Desde el comienzo del show, los músicos lo dieron todo, tanto en lo musical como en actitud. Alex Panza demostró tener todas las cualidades necesarias para ser un auténtico frontman, con una técnica vocal que compite con la de los grandes cantantes del estilo de los años ochenta. A esto se sumó una base rítmica tan sólida como un muro y un dúo de guitarras de lujo formado por Johnny Lorca y Dani Meseguer, que durante todo el concierto hablaron únicamente el idioma de los buenos riffs y el shred.
El espectáculo mantuvo al público en vilo durante toda la actuación. Los asistentes se mostraron entregados en todo momento, disfrutando tanto de los temas del nuevo disco como de algunos clásicos de la banda, entre ellos «Eyes Never Lie».
Y cuando parecía que el espectáculo no podía ir a más, Johnny y Dani decidieron acercarse todavía más al público. Los dos músicos se lanzaron al centro de la sala para compartir con los asistentes unos demoledores solos de shred.

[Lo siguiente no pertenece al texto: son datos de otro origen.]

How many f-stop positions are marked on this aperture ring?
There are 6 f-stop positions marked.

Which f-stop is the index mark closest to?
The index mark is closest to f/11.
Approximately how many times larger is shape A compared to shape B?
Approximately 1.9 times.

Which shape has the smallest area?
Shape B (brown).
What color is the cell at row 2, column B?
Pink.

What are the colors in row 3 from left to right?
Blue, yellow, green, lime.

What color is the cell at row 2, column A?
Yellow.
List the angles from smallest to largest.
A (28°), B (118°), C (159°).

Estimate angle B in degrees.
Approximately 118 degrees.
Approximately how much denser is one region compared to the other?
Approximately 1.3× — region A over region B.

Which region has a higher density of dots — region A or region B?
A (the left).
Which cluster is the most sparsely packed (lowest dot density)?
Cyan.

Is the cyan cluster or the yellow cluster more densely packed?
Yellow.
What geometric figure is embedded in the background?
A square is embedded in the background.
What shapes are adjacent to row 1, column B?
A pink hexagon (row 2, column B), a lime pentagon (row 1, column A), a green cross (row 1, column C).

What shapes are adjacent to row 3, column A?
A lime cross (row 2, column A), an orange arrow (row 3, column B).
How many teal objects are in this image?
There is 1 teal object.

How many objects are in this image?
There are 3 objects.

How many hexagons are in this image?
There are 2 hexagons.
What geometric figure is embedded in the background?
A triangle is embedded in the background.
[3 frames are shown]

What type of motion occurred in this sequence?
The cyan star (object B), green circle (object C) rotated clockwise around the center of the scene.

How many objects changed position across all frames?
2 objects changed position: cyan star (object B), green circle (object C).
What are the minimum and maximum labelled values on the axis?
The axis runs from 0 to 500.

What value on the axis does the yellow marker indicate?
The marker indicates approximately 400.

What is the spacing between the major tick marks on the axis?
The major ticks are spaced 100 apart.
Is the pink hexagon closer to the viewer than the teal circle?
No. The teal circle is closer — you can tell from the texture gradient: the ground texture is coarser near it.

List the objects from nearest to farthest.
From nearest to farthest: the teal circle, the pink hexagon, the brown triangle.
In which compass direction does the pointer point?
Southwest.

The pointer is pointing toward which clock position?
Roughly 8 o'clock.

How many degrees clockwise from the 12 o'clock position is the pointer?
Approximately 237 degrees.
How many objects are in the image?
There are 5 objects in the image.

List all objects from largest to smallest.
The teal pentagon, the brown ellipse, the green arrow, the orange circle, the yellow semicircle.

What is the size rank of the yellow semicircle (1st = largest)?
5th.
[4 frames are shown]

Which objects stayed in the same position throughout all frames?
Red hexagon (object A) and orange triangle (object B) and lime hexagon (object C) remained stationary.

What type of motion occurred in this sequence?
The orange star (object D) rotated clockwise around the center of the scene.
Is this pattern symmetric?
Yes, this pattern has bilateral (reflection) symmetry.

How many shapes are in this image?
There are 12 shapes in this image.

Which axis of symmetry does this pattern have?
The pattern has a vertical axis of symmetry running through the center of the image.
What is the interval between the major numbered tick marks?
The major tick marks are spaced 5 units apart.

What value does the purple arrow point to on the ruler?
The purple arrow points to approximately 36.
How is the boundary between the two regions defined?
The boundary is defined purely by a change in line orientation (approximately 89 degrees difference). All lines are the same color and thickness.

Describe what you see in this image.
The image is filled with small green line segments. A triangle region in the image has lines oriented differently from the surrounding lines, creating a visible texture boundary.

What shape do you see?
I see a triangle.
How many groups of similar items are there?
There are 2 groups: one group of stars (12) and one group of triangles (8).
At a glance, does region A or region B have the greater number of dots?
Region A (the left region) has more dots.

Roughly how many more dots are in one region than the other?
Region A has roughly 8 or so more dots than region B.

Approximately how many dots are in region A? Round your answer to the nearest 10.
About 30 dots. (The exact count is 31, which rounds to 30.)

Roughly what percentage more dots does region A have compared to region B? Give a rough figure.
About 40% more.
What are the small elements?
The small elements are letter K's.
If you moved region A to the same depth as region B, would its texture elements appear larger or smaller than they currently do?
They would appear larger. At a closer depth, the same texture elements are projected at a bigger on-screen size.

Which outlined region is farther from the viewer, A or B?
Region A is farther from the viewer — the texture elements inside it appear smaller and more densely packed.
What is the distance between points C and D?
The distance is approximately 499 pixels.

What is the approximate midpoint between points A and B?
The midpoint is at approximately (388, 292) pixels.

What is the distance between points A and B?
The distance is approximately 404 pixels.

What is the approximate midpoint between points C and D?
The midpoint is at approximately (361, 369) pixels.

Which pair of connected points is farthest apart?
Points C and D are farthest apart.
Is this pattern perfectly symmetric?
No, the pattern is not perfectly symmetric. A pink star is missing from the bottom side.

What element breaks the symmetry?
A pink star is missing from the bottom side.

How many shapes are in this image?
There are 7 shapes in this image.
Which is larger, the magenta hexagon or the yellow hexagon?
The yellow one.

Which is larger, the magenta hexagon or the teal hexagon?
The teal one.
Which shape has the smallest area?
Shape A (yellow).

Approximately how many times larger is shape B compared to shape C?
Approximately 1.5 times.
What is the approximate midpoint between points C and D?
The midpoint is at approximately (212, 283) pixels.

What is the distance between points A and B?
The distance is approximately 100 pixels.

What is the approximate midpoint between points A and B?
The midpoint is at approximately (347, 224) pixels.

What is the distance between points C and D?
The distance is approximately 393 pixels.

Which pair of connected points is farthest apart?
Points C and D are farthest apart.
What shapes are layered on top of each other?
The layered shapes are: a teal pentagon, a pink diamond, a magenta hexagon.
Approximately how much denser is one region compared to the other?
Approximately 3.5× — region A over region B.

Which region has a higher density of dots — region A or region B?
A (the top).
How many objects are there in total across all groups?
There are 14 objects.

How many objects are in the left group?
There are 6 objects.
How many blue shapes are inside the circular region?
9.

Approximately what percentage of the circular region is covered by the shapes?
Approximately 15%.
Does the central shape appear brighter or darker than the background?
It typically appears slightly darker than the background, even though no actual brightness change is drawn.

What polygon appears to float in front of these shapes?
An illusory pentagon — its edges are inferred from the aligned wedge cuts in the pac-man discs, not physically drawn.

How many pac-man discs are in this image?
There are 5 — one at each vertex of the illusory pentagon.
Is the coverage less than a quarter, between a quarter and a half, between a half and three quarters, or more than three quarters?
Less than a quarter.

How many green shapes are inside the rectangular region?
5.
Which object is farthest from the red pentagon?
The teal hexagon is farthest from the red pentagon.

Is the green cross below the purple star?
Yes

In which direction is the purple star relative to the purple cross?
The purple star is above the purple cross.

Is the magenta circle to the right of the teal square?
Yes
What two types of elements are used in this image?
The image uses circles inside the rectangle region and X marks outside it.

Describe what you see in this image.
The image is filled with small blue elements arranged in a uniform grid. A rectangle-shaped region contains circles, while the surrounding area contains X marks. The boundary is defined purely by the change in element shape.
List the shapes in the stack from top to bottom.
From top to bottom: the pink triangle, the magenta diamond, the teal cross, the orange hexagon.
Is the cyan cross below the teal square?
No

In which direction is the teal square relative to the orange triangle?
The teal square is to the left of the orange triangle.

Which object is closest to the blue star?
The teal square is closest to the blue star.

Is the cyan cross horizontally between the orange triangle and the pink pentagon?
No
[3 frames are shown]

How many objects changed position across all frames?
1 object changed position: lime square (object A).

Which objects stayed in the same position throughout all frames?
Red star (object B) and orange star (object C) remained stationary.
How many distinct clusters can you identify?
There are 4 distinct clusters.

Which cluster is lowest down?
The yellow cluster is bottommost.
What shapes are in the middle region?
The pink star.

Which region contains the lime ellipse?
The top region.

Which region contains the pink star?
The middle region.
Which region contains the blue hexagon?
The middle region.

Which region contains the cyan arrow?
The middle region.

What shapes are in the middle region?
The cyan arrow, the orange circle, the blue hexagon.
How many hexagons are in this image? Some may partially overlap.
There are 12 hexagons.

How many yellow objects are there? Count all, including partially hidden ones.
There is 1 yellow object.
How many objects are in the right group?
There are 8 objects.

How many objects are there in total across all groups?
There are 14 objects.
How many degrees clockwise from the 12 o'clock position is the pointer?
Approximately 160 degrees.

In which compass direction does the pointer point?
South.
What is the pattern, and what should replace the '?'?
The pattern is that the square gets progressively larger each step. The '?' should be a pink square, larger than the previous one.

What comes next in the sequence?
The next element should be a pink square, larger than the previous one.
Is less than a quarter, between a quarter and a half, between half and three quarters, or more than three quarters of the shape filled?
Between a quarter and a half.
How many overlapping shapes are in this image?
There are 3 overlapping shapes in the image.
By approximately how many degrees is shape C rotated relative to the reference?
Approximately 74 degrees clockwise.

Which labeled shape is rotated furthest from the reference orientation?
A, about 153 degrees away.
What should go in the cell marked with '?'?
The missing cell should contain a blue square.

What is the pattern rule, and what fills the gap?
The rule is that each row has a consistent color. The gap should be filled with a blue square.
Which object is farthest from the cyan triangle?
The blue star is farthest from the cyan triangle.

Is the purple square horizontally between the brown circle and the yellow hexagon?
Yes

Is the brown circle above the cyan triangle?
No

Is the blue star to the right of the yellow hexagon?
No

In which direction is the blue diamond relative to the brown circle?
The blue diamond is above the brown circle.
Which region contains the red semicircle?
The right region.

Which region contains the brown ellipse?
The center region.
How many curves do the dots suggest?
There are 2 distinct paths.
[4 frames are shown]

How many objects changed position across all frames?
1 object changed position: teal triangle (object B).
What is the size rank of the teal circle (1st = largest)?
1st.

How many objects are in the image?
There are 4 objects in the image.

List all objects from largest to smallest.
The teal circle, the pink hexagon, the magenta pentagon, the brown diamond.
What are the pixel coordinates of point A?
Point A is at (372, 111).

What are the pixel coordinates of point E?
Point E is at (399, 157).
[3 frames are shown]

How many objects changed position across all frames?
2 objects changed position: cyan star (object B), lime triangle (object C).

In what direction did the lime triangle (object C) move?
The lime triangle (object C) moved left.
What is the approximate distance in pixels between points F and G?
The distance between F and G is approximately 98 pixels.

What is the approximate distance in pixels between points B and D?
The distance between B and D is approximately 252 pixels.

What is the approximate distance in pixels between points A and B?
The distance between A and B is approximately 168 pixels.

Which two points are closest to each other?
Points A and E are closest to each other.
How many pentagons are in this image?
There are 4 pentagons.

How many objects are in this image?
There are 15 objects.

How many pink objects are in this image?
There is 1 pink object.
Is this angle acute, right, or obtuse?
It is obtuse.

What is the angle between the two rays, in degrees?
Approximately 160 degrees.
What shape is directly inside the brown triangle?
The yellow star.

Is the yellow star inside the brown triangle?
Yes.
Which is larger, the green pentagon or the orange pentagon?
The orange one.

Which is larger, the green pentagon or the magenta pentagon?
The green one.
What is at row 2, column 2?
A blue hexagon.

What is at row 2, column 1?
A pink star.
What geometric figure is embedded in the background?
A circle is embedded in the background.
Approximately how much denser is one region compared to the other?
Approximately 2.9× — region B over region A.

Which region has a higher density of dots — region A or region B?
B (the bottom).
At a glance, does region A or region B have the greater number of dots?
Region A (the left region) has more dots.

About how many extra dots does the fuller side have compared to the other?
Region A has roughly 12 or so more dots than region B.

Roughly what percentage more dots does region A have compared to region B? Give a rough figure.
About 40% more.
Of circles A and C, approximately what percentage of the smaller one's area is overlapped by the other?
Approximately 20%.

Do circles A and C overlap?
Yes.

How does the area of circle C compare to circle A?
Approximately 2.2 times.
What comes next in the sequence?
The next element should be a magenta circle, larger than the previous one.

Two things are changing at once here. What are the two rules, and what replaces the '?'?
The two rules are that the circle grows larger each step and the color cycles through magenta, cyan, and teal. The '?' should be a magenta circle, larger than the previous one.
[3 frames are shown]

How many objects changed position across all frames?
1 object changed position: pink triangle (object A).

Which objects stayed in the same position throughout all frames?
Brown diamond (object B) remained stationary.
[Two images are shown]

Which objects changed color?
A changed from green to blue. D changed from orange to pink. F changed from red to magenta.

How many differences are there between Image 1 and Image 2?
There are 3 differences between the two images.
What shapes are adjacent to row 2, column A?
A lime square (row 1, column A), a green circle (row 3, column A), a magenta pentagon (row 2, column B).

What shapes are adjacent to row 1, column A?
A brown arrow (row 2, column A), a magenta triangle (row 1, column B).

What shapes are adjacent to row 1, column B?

En definitiva, Hitten es una banda que tiene todas las papeletas para consagrarse como una de las grandes referencias del hard rock español.


H.E.A.T.
Tras una breve pausa, el público supo que el momento más esperado de la noche estaba a punto de arrancar. Las primeras notas de «The Heat Is On», de Glenn Frey, comenzaron a sonar por los altavoces como intro, anticipando la salida de H.E.A.T. Poco a poco fueron apareciendo en el escenario los instrumentistas y, justo cuando la canción alcanzaba uno de sus momentos más reconocibles, hizo su entrada el carismático vocalista Kenny Leckremo.
El cantante apareció con una estética digna de una auténtica estrella del rock, completamente vestido de cuero, con botas de boxeador y rodeado de gruesos cinturones y cadenas. A pesar de lo pesado que podía parecer su atuendo, esto no fue ningún impedimento para que se moviera con total libertad por el escenario. Durante todo el concierto demostró un gran estado físico y un control vocal privilegiado, dominando cada canción con una presencia escénica impresionante.
En la parte instrumental, la banda también brilló con luz propia. Dave Dalone demostró una capacidad musical sobresaliente, ejecutando riffs y solos con una precisión extraordinaria, sin que en ningún momento se echara en falta la presencia de un segundo guitarrista. A su lado, Jona Tee aportó una gran riqueza melódica desde los teclados, complementado por la sólida base rítmica formada por Jimmy Jay al bajo y Don Crash a la batería. Este último protagonizó además un espectacular solo que dejó completamente atónitos a los asistentes.
El concierto transcurrió con gran intensidad, aunque hubo un pequeño detalle que no pasó desapercibido: el exceso de humo en el escenario. La propia banda bromeó sobre ello en varias ocasiones, y el propio Leckremo preguntó entre risas al público: “¿Me podéis ver desde ahí abajo?”. El momento también sirvió para rendir homenaje a una de las grandes leyendas del heavy metal, interpretando el mítico tema «War Pigs» de Black Sabbath.
La conexión entre banda y público fue total durante toda la noche. Para cerrar, los miembros de H.E.A.T tuvieron también unas palabras de reconocimiento para Hitten, destacando su gran desempeño durante la gira y el excelente concierto que habían ofrecido al inicio de la velada.